If, when I hear of an attack on something I value, my stressful, fearful, low state of mind believes the thoughts telling me to distrust others, particularly those with certain beliefs. I fear and even wish harm on another because of what they think. If I believe my thoughts in a low state of mind and act on them, I am my own version of a terrorist.

In a clearer state of mind, I can look at every person in my life and see where what I believe about them gets it the way of my unconditional love and acceptance. At that moment I can see my thinking. This to me feels like the beginning of the end of discrimination and terrorism. Right here, in this moment, in this house.

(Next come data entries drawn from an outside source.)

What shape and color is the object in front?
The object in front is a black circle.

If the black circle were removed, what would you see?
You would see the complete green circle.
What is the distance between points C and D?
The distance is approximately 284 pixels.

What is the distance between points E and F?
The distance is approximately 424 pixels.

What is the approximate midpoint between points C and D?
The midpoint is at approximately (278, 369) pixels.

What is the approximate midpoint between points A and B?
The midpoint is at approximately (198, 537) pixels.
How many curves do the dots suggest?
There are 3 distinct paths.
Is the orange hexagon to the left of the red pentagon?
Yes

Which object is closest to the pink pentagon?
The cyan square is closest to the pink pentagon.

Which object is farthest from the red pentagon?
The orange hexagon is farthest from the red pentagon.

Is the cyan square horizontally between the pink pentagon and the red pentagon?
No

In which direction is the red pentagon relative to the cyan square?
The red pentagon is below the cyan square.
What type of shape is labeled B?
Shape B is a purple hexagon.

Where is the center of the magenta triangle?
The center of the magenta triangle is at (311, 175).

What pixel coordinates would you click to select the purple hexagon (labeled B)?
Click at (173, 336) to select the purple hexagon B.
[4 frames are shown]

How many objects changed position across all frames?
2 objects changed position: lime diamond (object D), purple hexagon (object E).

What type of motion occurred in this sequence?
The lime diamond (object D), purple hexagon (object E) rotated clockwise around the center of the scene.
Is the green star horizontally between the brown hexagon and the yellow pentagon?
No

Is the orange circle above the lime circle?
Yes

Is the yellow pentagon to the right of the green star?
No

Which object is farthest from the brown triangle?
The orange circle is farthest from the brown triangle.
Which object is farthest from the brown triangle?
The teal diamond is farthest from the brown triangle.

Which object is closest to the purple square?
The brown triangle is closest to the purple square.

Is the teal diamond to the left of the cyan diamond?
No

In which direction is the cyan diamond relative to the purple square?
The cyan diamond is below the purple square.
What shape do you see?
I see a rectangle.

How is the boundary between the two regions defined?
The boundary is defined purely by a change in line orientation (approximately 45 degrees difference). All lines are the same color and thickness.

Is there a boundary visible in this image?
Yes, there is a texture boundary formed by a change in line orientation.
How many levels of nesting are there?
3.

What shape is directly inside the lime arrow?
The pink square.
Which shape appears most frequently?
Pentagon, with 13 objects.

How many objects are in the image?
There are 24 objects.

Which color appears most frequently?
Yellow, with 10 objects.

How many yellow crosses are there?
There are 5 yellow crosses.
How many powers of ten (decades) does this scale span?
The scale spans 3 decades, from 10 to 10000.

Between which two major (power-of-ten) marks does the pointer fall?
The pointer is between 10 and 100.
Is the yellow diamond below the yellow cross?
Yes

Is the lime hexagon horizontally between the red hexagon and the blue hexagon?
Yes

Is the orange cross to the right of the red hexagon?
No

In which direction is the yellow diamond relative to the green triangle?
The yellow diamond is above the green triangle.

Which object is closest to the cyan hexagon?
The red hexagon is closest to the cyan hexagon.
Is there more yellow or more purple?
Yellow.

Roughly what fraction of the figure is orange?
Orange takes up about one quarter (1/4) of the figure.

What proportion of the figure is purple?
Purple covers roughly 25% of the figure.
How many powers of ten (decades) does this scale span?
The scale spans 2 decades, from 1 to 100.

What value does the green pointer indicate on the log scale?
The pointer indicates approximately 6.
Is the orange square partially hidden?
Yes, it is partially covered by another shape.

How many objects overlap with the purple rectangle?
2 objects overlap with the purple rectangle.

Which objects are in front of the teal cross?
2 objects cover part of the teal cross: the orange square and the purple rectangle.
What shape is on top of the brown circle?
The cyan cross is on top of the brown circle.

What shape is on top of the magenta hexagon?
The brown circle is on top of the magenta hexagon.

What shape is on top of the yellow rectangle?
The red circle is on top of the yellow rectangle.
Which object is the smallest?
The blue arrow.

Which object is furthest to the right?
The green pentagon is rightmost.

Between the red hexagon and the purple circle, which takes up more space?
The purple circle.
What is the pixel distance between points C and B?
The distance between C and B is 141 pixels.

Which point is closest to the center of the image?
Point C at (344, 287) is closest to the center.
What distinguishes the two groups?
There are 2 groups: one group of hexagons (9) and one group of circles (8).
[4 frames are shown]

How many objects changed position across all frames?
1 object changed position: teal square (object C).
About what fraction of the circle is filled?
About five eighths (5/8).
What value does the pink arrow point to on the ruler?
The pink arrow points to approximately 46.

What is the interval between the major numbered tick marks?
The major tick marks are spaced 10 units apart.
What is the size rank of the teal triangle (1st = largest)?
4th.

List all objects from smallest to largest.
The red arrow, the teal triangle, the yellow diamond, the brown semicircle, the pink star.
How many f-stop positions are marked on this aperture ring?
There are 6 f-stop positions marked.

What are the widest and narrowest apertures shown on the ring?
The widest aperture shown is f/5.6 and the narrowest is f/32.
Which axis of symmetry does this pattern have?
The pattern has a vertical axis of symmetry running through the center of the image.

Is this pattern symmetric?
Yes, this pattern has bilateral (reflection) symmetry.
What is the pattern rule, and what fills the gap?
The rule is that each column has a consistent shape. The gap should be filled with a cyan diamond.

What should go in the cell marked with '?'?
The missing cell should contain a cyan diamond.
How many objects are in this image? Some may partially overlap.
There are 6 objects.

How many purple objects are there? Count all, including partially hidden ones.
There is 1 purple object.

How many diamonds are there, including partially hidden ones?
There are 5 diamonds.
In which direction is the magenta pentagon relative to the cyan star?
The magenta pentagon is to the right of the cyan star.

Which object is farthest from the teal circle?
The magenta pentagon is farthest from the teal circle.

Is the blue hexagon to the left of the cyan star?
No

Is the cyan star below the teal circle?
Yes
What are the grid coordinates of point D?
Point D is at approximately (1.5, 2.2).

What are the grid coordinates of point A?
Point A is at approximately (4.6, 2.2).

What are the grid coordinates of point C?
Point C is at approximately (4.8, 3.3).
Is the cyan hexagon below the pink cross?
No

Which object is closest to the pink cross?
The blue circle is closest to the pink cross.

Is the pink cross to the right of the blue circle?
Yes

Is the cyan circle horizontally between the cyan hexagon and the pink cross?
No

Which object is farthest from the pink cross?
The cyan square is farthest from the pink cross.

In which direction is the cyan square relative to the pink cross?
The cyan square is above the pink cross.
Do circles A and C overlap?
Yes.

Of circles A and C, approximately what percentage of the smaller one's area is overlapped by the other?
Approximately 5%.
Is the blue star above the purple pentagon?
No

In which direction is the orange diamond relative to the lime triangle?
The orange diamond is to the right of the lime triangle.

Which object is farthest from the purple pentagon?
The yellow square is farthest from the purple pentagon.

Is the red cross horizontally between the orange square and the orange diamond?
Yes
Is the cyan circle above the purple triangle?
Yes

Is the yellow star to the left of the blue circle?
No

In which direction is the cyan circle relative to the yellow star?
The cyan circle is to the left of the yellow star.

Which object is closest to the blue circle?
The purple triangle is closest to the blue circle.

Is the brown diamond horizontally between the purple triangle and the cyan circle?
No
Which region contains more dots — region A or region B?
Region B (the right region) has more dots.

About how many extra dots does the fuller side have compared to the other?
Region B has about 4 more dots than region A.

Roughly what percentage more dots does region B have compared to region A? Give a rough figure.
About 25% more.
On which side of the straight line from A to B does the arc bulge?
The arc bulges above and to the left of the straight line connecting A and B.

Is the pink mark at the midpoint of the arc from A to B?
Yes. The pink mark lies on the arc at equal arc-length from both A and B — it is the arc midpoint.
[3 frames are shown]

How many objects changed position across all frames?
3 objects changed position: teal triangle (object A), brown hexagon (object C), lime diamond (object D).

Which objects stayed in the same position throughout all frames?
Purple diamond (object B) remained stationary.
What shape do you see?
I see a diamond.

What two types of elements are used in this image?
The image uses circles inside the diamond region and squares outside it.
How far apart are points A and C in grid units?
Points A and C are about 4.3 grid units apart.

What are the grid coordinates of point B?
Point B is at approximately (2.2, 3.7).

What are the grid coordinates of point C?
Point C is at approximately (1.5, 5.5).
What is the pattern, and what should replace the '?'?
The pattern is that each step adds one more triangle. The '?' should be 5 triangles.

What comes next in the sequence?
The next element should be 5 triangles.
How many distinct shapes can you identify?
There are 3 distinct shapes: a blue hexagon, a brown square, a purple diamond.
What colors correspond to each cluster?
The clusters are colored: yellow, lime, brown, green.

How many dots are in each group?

When we take this to its logical conclusion we are left with what Garret Kramer, author of The Path of No Resistance, summed up so succinctly: “Any feeling, emotion, judgement, idea, concept or theory that comes from your ability to think (given that it’s subject to change) is not true. Love is the only thing that doesn’t come from your ability to think. Love is the only thing that’s true.”

His words have strong precedence. Gandhi said, “Whenever you are confronted with an opponent. Conquer him with love.” and Martin Luther Kind said, “Darkness cannot drive out darkness; only light can do that. Hate cannot drive out hate; only love can do that.”

When I take my low state of mind seriously, I am caught up in what I imagine and believe, in fear, anger, anxiety, hate. There are no solutions to this state however much I lose myself in trying to find them.

When I don’t take that low state seriously, I let the roller coaster of mind take its course and soon I will be back in touch with my innate love, creativity, peace and connection. And when the roller coaster goes back down and for that moment I lose that sense of who I am, I know that that is OK too.